The paper includes some more details and a discussion of the interpretation of the DPO update, and a detailed comparison to standard RLHF, but the essence of the method is captured by the above derivation. It can be easily extended to the case of more completions per input.
Experimental Results
Fine-tuning large models and collecting human preferences is expensive, so the authors resort to smaller models, and to using GPT-4 as a proxy for human preference evaluation. In all their experiments, DPO outperforms RLHF with PPO, see e.g. Figure 2. Presumably, this is due to the general difficulty of training agents with RL, in particular instabilities of actor-critic methods.
Author’s Take
One may find surprising that supervised learning is able to replace RL on a formal level. For RLHF, new data is sampled from the language model. How can it be that an algorithm that does not involve any sampling can achieve the same or even better results?

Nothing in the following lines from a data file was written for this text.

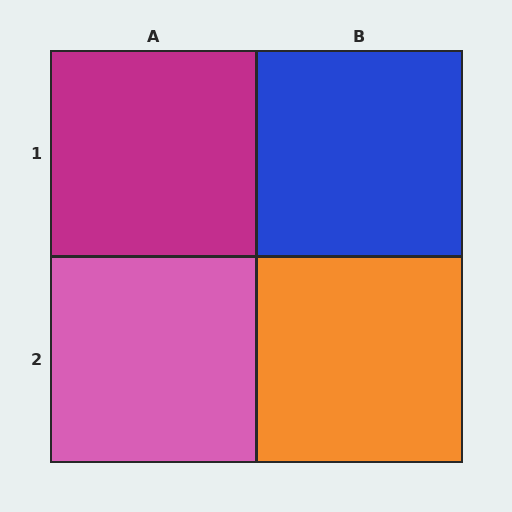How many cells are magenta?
1 cell is magenta.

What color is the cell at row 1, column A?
Magenta.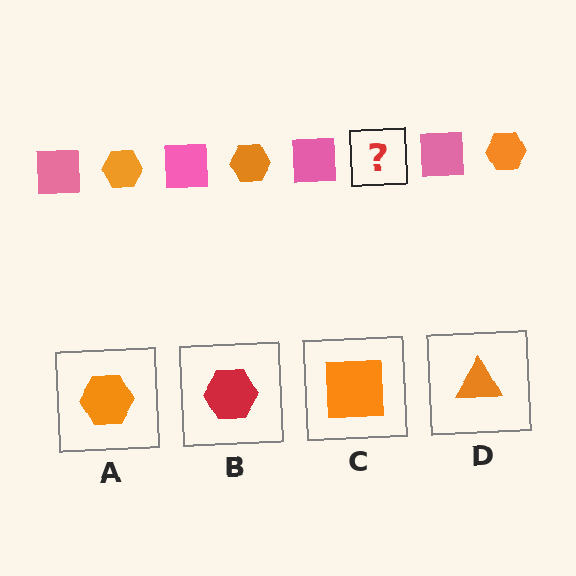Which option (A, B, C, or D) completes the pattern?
A.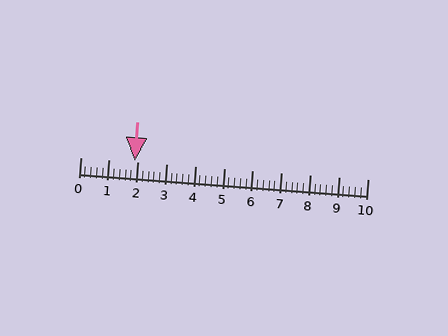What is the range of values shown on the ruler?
The ruler shows values from 0 to 10.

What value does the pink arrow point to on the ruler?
The pink arrow points to approximately 1.9.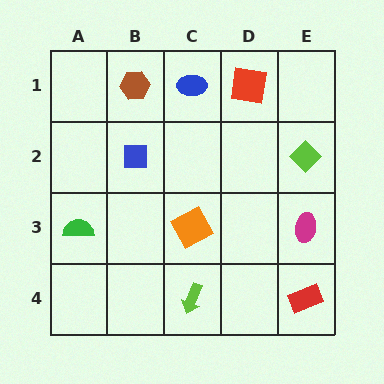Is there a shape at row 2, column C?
No, that cell is empty.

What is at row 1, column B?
A brown hexagon.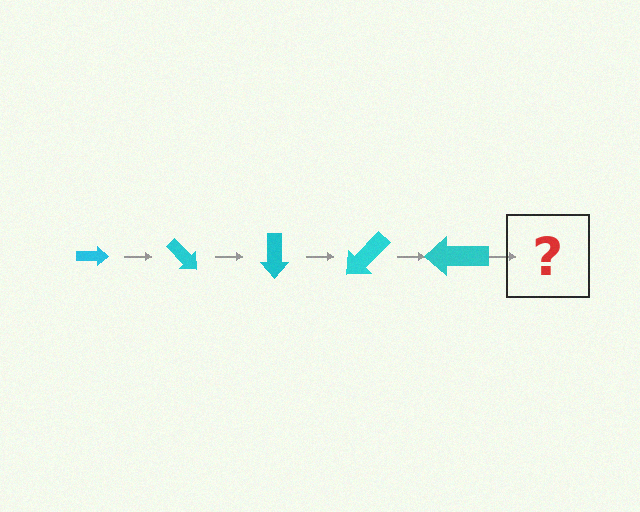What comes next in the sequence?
The next element should be an arrow, larger than the previous one and rotated 225 degrees clockwise from the start.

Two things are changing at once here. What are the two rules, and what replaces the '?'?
The two rules are that the arrow grows larger each step and it rotates 45 degrees clockwise each step. The '?' should be an arrow, larger than the previous one and rotated 225 degrees clockwise from the start.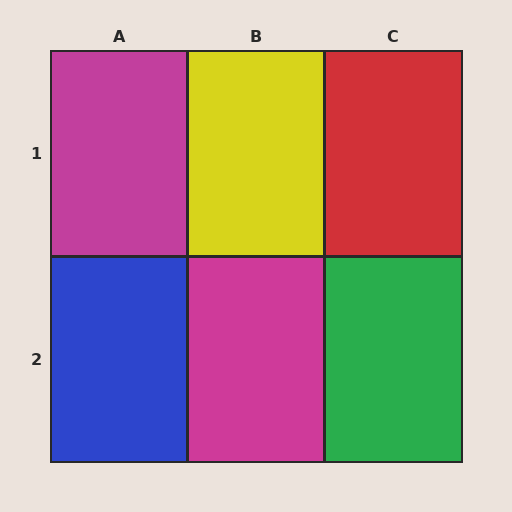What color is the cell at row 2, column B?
Magenta.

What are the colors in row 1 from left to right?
Magenta, yellow, red.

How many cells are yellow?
1 cell is yellow.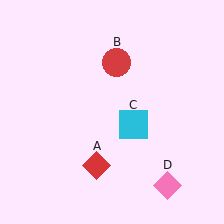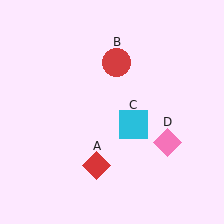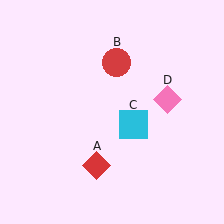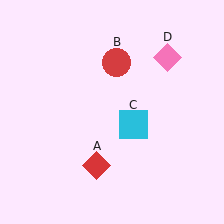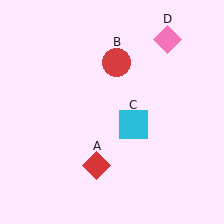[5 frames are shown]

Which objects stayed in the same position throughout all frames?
Red diamond (object A) and red circle (object B) and cyan square (object C) remained stationary.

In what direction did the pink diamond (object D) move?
The pink diamond (object D) moved up.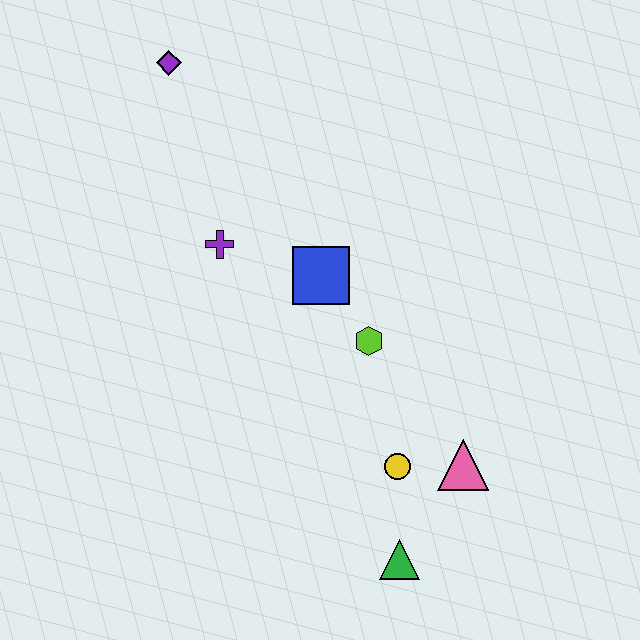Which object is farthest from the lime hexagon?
The purple diamond is farthest from the lime hexagon.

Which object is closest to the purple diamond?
The purple cross is closest to the purple diamond.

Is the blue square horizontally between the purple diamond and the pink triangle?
Yes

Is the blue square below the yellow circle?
No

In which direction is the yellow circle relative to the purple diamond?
The yellow circle is below the purple diamond.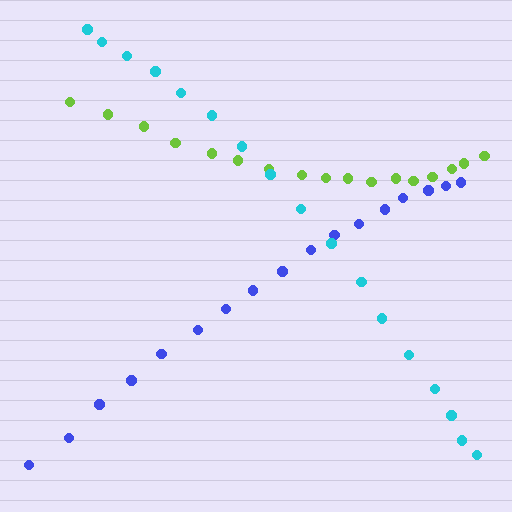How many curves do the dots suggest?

On second thought, it may not be too surprising after all. The sampled data is not really new - it is created using the very same model that one is trying to optimize. The rewards for these samples are also not new, they are obtained by fitting a reward function to the preferences and no new human preferences are retrieved during optimization. So from the information-flow perspective, supervised learning and RL are indeed equivalent in this particular case. Maybe Francois Chollet was not too extreme for suggesting to get rid of deep RL altogether in his tweet in the end (although I personally don’t agree).

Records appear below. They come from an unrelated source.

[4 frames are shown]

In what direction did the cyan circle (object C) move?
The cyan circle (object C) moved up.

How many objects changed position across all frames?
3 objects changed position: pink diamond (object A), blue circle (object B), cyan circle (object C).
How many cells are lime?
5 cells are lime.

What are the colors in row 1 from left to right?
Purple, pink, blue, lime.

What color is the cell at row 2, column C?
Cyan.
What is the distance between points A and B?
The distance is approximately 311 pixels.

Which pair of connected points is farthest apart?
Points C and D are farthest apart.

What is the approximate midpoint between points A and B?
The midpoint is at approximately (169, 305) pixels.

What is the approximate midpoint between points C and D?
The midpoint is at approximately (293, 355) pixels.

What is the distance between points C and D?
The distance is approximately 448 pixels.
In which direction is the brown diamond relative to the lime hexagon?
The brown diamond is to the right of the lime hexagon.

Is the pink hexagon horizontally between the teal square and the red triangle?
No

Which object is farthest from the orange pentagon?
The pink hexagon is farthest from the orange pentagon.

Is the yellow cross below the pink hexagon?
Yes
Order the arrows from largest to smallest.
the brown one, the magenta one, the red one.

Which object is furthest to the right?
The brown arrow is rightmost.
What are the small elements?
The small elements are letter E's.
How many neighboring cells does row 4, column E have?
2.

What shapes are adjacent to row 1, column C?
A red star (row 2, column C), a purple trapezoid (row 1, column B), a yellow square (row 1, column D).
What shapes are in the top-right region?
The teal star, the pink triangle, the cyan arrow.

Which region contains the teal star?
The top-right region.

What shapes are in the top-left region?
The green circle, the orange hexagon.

I find the premise of DPO very appealing and am amazed that the simple calculation leading to the DPO objective has apparently not been done before. However, the experimental section felt rushed and a bit underwhelming: such strong claims should be backed up by very strong evidence. My guess is that the small scale of the experiments was mainly due to time and cost constraints. At the time of writing, there is an ongoing discussion in LAION’s Open Assistant about using DPO for their training. If this is followed through, we should get some solid experimental results soon. I am looking forward to them!